I want to put down my ego —
my self ego
and my human ego —
and see the world
with wide wonder
and compassion

I want to stop taking sides,
stop needing a defense
or a logo or a standard,
let go of my attachments,
my fear, my uncertainty,
wear my age loosely

I want to open my heart,
let love in
in big, scary ways
so I am full up

so instead of dying
maybe I just burst
like the jewelweed flowers
that explode with seeds
along the trail

seeds of love
and curiosity
seeds of magic
and dreams

seeds left to flower
in the oneness
when I am gone


This is a response poem because yes, some products are made in China, but so are Pandas and Snow Leopards, so grow up. Photo by Terry W. Johnson, Georgia Wildlife Resources Division. Poem @2023, Jen Payne. If you like this poem, you can read similar in my books and zines, available from Three Chairs Publishing on my ETSY SHOP. They come autographed, with gratitude and a small gif

2 replies on “How I’ll Glow Up”

If you don’t take sides you ignore the inhumanity that certain people/groups do to others abd they call it acceptance. Certainly open your heart and let love in, you’ll find as you do so that there is always room for more and you have more to share.
Leaving your seeds to flower is awonderful idea. In the meantime, brighten someone’s life with a hug (maybe your own life?) . Hugs

Hi David. When I wrote that, I was thinking about Krishnamurti’s teachings on the subject of social responsibility. (Note: I have not studied him near enough, but some of his quotes really hit home for me.)

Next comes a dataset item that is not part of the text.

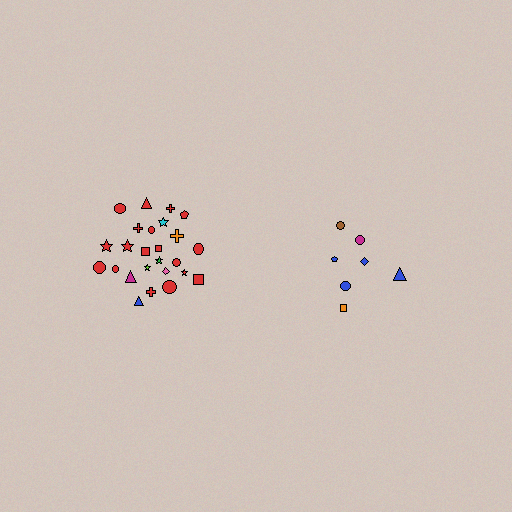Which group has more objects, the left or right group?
The left group.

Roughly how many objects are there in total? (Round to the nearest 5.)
Roughly 30 objects in total.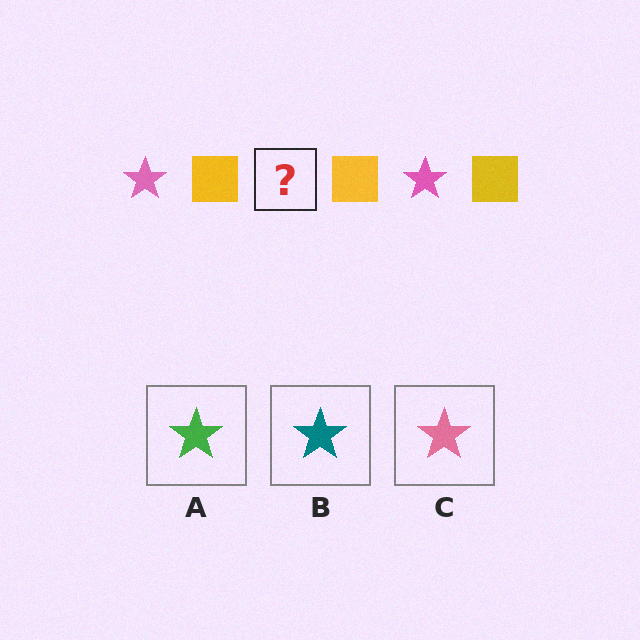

This is the quote I was thinking of when I wrote that line about taking sides.

When there are nationalistic differences based on ideas, opinions, prejudices, a society in which there is terrible injustice, inequality – we all know this, we are terribly aware of all this- aware of the war that is going on, of the action of the politicians and the economists trying to bring order out of disorder, we are aware of this. And we say, ‘What can we do?’ We are aware that we have chosen a way of life that leads ultimately to the field of murder. We have probably asked this, if we are at all serious, a thousand times but we say ‘I, as a human being, can’t do anything. What can I do faced with this colossal machine?’ When one puts a question to oneself such as ‘What can I do?’ I think one is putting the wrong question. To that there is no answer. If you do answer it then you will form an organization, belong to something, commit yourself to a particular course of political, economic, social action; and you are back again in the same old circle in your particular organization with its presidents, secretaries, money, its own little group, against all other groups. We are caught in this. ‘What can I do?’ is a totally wrong question, you can’t do a thing when you put the question that way. But you can, when you actually see (as you see the microphone and the speaker sitting here) actually see that each one of us is responsible for the war that is going on in the Far East, and that it is not the Americans, nor the Vietnamese, nor the Communists, but you and I who are responsible, actually, desperately responsible for what is going on in the world, not only there but everywhere. We are responsible for the politicians, whom we have brought into being, responsible for the army which is trained to kill, responsible for all our actions, conscious or unconscious.

But wise men have been saying the same thing for centuries, right? And we’re still taking up arms against each other.

And aren’t I? Aren’t I taking up arms, too, when pick a side? I don’t know…I wrestle with this a lot.